Every time there was a wedding in the family, I would stand like a doll, while my harried mother ran around me coaxing the sari, adjusting the folds and then she would stand up and look at me with pride. I would invariably not be happy with the results and ask her to do it again. This time around she would be annoyed, I would be annoyed and we would eventually storm to the car fuming.
Over the years she has been gently nudging me to learn the art of saree draping. I tried and failed miserably. When my grandfather turned 80, we had a little ceremony to celebrate him having seen a thousand moons. My flight from Ahmedabad was delayed and everyone was already at the venue. I tried draping the saree, but ended up winding it around myself very tightly. My cries for help were ignored by The Other who continued to watch TV and then unceremoniously dropped me at the venue. ( did I just write an ode to this person ? )
I could not walk. I stood at the gate and stared at the path leading to the hall with dread. It took me an excruciating 10 minutes to hobble there, and I was forced to smile and talk to people, till my mother found a little room and retied the saree. Phew !! Then I was the life of the party.
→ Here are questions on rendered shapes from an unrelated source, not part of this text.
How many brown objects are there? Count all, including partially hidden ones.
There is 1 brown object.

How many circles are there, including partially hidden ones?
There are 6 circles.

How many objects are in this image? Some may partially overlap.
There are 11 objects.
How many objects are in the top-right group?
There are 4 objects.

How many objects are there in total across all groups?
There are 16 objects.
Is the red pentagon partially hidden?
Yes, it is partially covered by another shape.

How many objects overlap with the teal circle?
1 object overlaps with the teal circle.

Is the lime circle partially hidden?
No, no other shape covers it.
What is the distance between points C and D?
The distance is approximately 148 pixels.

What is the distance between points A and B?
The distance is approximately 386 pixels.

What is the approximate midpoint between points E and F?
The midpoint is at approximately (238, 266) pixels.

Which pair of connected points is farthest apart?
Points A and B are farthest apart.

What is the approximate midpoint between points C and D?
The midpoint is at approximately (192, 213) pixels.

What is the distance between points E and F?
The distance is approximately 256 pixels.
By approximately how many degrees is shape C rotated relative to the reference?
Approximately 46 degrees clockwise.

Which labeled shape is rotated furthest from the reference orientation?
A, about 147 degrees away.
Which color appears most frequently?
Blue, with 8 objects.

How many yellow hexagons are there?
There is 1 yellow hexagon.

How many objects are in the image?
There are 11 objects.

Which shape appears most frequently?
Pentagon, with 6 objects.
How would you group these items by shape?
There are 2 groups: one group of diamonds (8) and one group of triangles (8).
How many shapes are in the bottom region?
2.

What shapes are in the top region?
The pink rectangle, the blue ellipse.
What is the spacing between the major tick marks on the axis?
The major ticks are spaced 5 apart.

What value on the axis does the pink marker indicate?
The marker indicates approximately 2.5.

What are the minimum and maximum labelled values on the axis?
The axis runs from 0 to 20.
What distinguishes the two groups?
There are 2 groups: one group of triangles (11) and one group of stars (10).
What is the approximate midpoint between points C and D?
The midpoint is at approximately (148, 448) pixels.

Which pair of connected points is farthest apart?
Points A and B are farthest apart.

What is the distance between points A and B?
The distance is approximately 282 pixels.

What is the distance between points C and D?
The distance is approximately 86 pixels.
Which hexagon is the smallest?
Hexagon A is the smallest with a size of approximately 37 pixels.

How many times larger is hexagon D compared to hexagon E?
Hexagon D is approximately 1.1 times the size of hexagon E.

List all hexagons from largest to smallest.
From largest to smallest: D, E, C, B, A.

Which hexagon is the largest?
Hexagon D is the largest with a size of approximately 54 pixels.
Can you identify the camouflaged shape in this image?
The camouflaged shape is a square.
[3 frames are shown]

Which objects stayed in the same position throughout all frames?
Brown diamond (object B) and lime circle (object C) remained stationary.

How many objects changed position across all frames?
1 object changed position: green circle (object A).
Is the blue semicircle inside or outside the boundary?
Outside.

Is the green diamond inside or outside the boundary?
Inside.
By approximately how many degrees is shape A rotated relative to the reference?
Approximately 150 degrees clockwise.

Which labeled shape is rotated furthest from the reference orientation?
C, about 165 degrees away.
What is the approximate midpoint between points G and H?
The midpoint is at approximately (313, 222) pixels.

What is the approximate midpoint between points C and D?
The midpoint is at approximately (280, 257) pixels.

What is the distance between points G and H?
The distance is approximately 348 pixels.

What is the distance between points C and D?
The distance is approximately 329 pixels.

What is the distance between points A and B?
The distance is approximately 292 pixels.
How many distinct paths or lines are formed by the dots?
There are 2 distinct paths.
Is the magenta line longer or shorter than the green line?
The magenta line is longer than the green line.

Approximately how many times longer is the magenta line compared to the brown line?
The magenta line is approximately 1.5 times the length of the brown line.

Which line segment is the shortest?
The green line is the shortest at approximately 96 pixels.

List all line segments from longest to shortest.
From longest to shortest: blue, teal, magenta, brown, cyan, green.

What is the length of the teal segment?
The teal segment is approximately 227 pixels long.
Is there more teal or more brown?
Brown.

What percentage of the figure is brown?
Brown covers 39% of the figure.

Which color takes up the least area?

When cousin JD got married, there was a lot of dancing. I was wearing a favourite pink saree, with little pink circles and pink heels. After a while, my feet hurt and I decided to remove my heels. Big mistake! The saree swept the floor, I tripped on it, others tripped on it and I had to bundle it around myself and rush to the changing room, my mother in tow.
In truth I love the sari, I find it elegant and sensuous. So I decided to learn how to drape it. Once my mind was made up, it was surprisingly easy. The small handicap of being a left handed person and having to use my right hand to make pleats was overcome, but has to be perfected.
The first time, my mother watched and I wore a saree for my cousin’s thread ceremony. I was elated, I could move, I could bend and in the worst case I could re-tie it myself.
Now I was ready for the next step, I packed a few sarees and took them back to Bangalore.
I picked a day, woke up early, and pulled out a cotton saree nervously. A block printed saree from Ahmedabad, in black and white. It looked beautiful, but my stomach was churning. What if the saree disengaged itself in the office, what if I can’t walk… what if ? what if ? I steeled myself and unraveled the cloth.
Everything went according to plan. It was a breeze. The cotton was pliable, the pleats were passable and I walked with a spring in my step. The lack of safety pins I thought was a wardrobe malfunction in the pipeline, but seems like I am on the right track.
I am now very proud to say that not only have I worn the saree to work twice, and I traveled to work wearing the saree by bus.
More saree days ahead !
ps. Now the saree has joined the list of presents that will always make me happy, next to books and chocolate.